Die Bronzemedaille fühlt sich für Frank Stäbler wie Gold an. Foto: AFP/Jack Guez

Der dreimalige Weltmeister gewinnt bei den Olympischen Spielen die ersehnte Medaille und erfüllt sich damit nach fünf harten Jahren in seinem letzten internationalen Kampf einen Traum.

Tokio - Die ersten Jubelschreie sind verhallt, die ersten Tränen getrocknet, die ersten Umarmungen vorbei, als Frank Stäbler noch einmal auf die Matte zurückkehrt.

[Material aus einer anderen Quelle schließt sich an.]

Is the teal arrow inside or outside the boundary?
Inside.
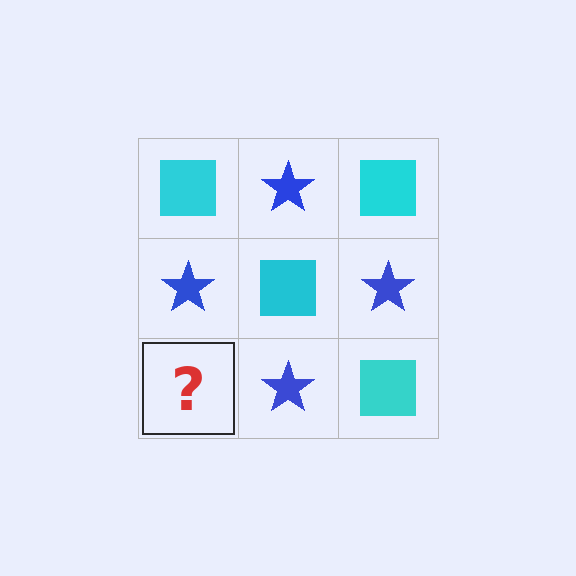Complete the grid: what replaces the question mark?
The question mark should be replaced with a cyan square.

In den Fokus der Kameras zwar, aber doch ganz allein. Nur er, es ist sein Moment. Alle schauen gebannt hin, keiner weiß, was passieren wird. Er setzt sich auf den Boden, öffnet die Schnürsenkel, zieht seine Schuhe aus. Einmal noch hebt er die schwarzen Treter in die Höhe, ehe er sie auf den Boden stellt. Mitten hinein ins olympische Logo, das die Wettkampffläche ziert. Stäbler kniet hin, nimmt Abschied von der großen Bühne. Dann tritt er aus dem Licht der Scheinwerfer. Zurück bleiben seine Schuhe. Der Weg ist zu Ende.